South Sudanese President Salva Kiir assured on Monday that he is not opposed to deployment of additional UN peacekeepers in the country, but however called for further discussion on the subject.
“We must engage in dialogue and exchange ideas on how best to move forward instead of being presented with a fait accompli by outsiders,” Kiir said in parliament in Juba.
“We are not opposed to any help and we gladly listen to advice but assistance requires dialogue and should not be imposed on the risk of becoming an intervention that compromises our sovereignty and diminishes our capacity to govern effectively,” he added.
The South Sudanese president seems to have softened his stance on the dispatch of a regional force to reinforce the UN Mission in South Sudan (UNMISS), consisting of 12,000 soldiers. Ahead of the UN vote on Friday Juba had rejected the draft resolution, believing in particular that it undermined its sovereignty.

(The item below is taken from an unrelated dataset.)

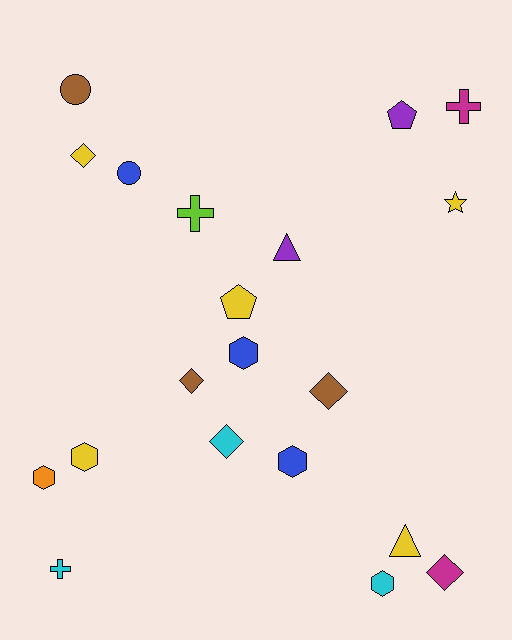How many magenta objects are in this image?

The Security Council authorized the deployment of 4,0000 additional troops on Friday to south Sudan. The UN resolution also threatens to impose an arms embargo on the country, if the Kiir’s government blocks the deployment.
The resolution was adopted after heaving fighting broke out early July in Juba between government forces and former rebels. The fighting that has also been dotted with rape incidences has left hundreds dead and more than 70,000 refugees.